Summary: Properly allocating metabolic resources is crucial for mounting energetically costly T cell mediated-immune responses. In addition, cellular metabolic programs interact with cell-surface receptor signaling pathways by providing metabolites as ligands. This proposal aims to understand the role of γ-aminobutyric acid (GABA) in regulating T cell inflammation and explore the potential therapeutic value of targeting GABA in animal models of inflammatory and autoimmune diseases. An integrated analysis of the extracellular metabolome, stable isotope traced metabolic pathway analysis, and metabolic transcriptome revealed that GABA is one of the most abundant metabolites produced through glutamine and arginine catabolism in CD4+ T effector cells. Expressing 4-amino- butyrate aminotransferase (ABAT) funnels GABA as an anaplerotic substrate into the tricarboxylic acid cycle to maximize carbon allocation in promoting TH17 cell differentiation. By contrast, the absence of ABAT activities in iTreg cells enables GABA exporting to the extracellular environment and acting as an autocrine signaling metab- olite to suppress T cell inflammation. Accordingly, genetically or pharmacologically ablating ABAT activity in T cells suppresses inflammation in vivo. Conversely, genetically ablating GABA(A) receptor in T cells deteriorates inflammatory responses. Hence, we hypothesize that GABA functions as a metabolic and signaling gatekeeper in coordinating carbon assimilation and receptor signaling response to governing CD4 T effector cell proliferation and inflammatory response. The aims of this proposal are to 1) decipher the molecular and signaling mechanisms that control GABA metabolism in T cells; 2) determine the outcomes of modulating GABA metabolism and receptor signaling in regulating the effector function of T cells; 3) develop and test complementary enzymatic, genetic, and meta- bolic strategies to modulate inflammatory response and autoimmunity in animal models of multiple sclerosis and rheumatoid arthritis. Collectively, the expected outcomes of this project are significant as it will reveal the funda- mental principles of the emerging connections between cell metabolism, immune signaling, and T cell differenti- ation. These studies are critical to developing novel approaches and therapeutic interventions that improve clin- ical outcomes of inflammatory and autoimmune diseases.
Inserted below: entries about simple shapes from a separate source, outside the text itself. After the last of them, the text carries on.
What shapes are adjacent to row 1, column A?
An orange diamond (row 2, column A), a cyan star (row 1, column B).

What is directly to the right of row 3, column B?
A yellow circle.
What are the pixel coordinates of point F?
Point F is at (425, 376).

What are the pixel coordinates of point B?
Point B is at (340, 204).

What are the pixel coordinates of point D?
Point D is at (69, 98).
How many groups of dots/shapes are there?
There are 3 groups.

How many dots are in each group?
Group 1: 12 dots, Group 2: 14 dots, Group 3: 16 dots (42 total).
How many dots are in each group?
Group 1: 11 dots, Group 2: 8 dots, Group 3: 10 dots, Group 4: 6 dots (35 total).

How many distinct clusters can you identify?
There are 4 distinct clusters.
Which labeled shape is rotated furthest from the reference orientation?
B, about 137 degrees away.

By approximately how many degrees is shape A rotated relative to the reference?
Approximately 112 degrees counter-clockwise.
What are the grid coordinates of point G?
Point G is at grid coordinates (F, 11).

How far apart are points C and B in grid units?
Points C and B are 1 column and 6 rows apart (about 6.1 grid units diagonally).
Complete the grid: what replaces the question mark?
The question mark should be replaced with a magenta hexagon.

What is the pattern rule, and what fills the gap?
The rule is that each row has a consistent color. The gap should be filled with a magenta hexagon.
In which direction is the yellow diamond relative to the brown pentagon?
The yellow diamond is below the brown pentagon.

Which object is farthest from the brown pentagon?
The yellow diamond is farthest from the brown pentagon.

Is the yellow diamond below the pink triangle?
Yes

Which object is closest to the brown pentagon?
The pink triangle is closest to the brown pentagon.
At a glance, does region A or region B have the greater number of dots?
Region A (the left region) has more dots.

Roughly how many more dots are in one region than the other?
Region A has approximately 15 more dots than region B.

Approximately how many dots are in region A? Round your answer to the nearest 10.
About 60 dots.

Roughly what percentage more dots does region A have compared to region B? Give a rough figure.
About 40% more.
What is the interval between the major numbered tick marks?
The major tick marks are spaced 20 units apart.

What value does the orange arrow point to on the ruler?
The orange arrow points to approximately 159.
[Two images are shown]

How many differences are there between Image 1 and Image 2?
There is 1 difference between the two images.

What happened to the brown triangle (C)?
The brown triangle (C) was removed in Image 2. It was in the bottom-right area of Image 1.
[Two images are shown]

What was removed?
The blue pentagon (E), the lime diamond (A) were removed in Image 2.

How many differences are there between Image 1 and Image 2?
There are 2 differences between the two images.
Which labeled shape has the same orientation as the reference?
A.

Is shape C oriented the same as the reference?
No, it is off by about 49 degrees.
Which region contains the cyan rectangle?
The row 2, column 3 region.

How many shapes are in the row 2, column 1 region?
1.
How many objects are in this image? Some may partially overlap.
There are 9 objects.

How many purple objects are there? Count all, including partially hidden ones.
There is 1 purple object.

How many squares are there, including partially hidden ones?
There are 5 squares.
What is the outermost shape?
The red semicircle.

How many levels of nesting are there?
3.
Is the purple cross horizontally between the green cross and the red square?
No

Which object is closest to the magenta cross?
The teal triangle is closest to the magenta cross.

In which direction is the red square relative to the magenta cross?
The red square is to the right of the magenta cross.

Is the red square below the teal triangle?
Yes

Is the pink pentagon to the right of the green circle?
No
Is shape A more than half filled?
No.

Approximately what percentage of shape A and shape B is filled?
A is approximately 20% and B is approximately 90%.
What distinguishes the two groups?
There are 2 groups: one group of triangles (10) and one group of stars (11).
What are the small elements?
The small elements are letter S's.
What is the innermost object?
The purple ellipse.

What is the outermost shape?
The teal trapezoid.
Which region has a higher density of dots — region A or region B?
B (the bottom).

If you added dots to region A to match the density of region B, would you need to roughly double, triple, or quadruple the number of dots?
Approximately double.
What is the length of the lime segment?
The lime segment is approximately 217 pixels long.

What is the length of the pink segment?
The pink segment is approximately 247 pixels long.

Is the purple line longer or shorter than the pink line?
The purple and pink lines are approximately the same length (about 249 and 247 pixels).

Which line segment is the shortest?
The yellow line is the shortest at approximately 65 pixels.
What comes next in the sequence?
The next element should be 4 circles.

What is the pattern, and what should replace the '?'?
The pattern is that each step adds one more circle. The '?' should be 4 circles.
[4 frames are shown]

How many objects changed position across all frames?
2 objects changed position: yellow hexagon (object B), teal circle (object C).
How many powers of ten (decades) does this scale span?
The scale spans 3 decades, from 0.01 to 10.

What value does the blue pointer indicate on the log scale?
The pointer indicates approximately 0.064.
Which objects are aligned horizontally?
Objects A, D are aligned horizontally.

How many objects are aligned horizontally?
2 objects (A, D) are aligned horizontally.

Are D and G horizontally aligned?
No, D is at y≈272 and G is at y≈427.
概括： 适当分配代谢资源对于有效安装有效昂贵的T细胞介导 - 免疫至关重要 回答。此外，细胞代谢程序与细胞表面接收器信号通路相互作用 提供代谢物作为配体。该建议旨在了解γ-氨基丁酸（GABA）在 调节T细胞炎症并探索靶向GABA在动物模型中的潜在治疗价值 炎症和自身免疫性疾病。细胞外代谢组稳定同位素的综合分析 追踪代谢途径分析和代谢转录组表明GABA是最丰富的 通过CD4+ T效应细胞中的谷氨酰胺和精氨酸分解代谢产生的代谢产物。表达4-氨基 - 丁酸酯氨基转移酶（ABAT）将GABA作为一种无植物底物进入三核酸循环至 在促进Th17细胞分化中最大化碳分配。相比之下，缺乏ABAT活动 ITREG细胞使GABA能够出口到细胞外环境，并充当自分泌信号传导变量 橄榄石抑制T细胞炎症。根据以下内容，t中的一般或药理消除ABAT活性 细胞抑制体内感染。相反，T细胞中的遗传散生gaba（a）受体决定 炎症反应。 因此，我们假设GABA在协调碳中充当代谢和信号守门人 同化和受体信号传导对控制CD4 T效应细胞增殖和炎症的反应 回复。该提案的目的是1）破译控制的分子和信号传导机制 T细胞中的GABA代谢； 2）确定调节GABA代谢和接收器信号的结果 控制T细胞的效应函数； 3）开发和测试酶促的酶促，遗传和元 在多发性硬化症和 类风湿关节炎。总的来说，该项目的预期结果很重要，因为它将揭示基础 细胞代谢，免疫信号传导和T细胞不同的精神原理 ation。这些研究对于开发新的方法和治疗干预措施至关重要，以改善临床 炎症和自身免疫性疾病的结果。